5 comentarios en Tipo único
  1. 1

    Es muy interesante lo que cuentas, ¡sobre todo lo de que ganas más de 39.000 euros al año! ¡Nadie entiende lo que sigas moviéndote por ahí con esa bici tan vieja!

    La cuestión es, de todas formas, algo chunga. Porque eso de que los que más pagáis queráis reformar el sistema para ¿pagar menos? no queda muy bien. Otra cosa es lo de Warren Buffet, que quiere pagar más.

    ¿O lo que quieres es pagar lo mismo, o más, pero que se monte de otra manera, para que sea más justo? Eso puede tener mejor prensa, pero tampoco tanta, que estamos en España. Ya se sabe, lo despachamos con un sencillo «ya está aquí el pringao rabiosillo, que como no tiene más remedio que pagar y pasar por el aro, quiere que todos pringuemos, pues que le den».

    Una cosa que alguna vez hemos comentado en clase y que es interesante es lo de la Sanidad pública. Ese rollo de que el Estado permita a los funcionarios, con las ventajas de estabilidad laboral y de sueldo en los escalones bajos que tenéis, optar por dedicar vuestras cotizaciones a pagar un seguro privado es un escándalo. Si el sistema de Muface funciona tan bien, que se generalice, ¿no?

    Pero claro, todos sabemos que si así se hiciera la SS se descapitalizaría de tal forma que quebraría y eso no loo quiere nadie, de manera que el chollito es sólo para funcionarios. Es muy anómalo, pero es que las decisiones sobre gasto público y servicios públicos en este país lo son.

    ¡Y actualiza la foto del blog, ahora que te has cortado el pelo!

    Comentario escrito por Clara S. — 07 de noviembre de 2007 a las 5:45 pm

  2. 2

    Bueno, la verdad es que tengo unos «ingresos fijos» que están en el entorno de los 35.000 euros brutos anuales, si no tengo mal entendido. Con lo que, a poco que hagas un par de trabajos, alguna conferencia, te paguen derechos de autor por algún libro o algo así, es fácil que se supere la barrera de los 39.000 en cuestión. Pero vamos, por los pelos. De todas formas, vamos, tú misma, si conoces mi bici sabrás que soy más encantador, en realidad, por mi legendaria austeridad que por lo que pueda ganar. Precisamente por eso nada más lejano a mis intenciones que pedir que me bajen los impuestos. Es más, si lees bien lo que he escrito, no pido tanto que me los suban (no por nada sino para no sentirme gilipollas, dado que la verdad es que en general el sistema actual permite a gente con mucha más renta pagar mucho menos) como que deje el Estado de gastar para satisfacer mis necesidades y las de la gente de mi entorno. Pero vamos, que si hay que apoyar a Warren Buffet, vaya desde aquí mi entusiástico sostén a sus propuestas.

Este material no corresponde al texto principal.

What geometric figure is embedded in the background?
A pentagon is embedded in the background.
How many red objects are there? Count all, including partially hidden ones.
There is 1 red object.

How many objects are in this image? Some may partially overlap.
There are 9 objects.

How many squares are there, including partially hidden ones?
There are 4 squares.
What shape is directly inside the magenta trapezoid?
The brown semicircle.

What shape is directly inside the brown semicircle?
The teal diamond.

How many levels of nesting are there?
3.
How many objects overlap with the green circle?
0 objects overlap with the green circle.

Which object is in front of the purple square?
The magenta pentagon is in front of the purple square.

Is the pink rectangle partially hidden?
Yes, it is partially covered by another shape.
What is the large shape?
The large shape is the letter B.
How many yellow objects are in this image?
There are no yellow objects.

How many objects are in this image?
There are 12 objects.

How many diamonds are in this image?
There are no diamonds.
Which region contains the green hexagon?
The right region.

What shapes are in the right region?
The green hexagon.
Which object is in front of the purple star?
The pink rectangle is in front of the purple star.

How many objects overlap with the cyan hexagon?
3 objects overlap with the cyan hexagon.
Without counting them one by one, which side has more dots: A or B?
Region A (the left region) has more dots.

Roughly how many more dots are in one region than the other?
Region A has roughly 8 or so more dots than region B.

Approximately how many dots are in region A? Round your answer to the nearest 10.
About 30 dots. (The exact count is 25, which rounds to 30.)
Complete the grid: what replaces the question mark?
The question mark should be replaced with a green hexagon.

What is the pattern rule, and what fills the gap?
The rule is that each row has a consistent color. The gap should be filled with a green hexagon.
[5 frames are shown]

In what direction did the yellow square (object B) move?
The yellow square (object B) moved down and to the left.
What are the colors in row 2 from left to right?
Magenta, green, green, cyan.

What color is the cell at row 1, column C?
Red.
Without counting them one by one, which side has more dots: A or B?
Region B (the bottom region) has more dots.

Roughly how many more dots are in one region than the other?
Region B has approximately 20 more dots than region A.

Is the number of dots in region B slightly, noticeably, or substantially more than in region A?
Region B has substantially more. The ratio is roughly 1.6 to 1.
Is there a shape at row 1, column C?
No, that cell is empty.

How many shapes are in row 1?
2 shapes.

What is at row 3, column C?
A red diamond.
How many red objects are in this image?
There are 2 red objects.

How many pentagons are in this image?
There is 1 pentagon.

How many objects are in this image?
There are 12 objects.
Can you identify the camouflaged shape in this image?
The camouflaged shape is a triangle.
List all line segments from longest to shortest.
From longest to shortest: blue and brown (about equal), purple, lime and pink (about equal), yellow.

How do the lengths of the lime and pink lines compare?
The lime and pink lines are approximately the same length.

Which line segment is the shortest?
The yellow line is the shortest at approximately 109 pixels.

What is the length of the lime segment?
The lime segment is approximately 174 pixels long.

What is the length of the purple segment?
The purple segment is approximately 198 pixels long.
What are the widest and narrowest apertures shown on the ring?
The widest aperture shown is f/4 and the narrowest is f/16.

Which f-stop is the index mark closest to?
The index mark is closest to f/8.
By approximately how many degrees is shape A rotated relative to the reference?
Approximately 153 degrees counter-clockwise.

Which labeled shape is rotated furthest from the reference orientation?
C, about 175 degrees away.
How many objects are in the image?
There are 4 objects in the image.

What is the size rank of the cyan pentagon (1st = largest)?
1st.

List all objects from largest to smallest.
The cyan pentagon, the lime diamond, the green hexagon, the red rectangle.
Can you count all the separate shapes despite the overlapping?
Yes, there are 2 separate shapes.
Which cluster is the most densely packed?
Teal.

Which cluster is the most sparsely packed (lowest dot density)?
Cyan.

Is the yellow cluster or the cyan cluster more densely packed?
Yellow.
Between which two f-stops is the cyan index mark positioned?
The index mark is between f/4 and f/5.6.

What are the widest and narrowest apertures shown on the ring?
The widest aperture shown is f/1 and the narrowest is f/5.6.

    Por lo demás, respecto de lo de MUFACE, ya se habló aquí del asunto:
    http://www.lapaginadefinitiva.com/aboix/?p=38

    Comentario escrito por Andrés Boix Palop — 07 de noviembre de 2007 a las 5:55 pm

  3. 3

    La verdad es que me ha encantado tu articulo.
    Hecho de menos links a otras paginas, donde poder acumular mas informacion o diferentes puntos de vista.
    Eso no quita que considere tu articulo muy ameno y educativo. Ademas, lo que tambien me gusta que presentas los datos de una forma aseptica, es decir, sin entrar a tontos enfrentamientos de facha-comunista y sin insultar.
    Otra vez, felicidades por este blog.

    Comentario escrito por patata — 13 de noviembre de 2007 a las 5:01 pm

  4. 4

    Me uno a las felicitaciones, porque además el bloc es muy interesante para quienes estudiamos o hemos estudiado Derecho, que muchas veces no tenemos demasiado clara la importancia real y cotidiana de muchas cosas que estudiamos desde un prisma demasiado teórico y ajeno a la realidad.

    Gracias por todo. Si es que lo de «tipo único» es un título muy bien puesto.

    Comentario escrito por Clara S. — 14 de noviembre de 2007 a las 10:45 am

  5. 5

    Interesante articulo, estoy de acuerdo contigo aunque no al 100%:)

    Comentario escrito por Biakbobia — 09 de diciembre de 2010 a las 10:15 am

Comentarios cerrados para esta entrada.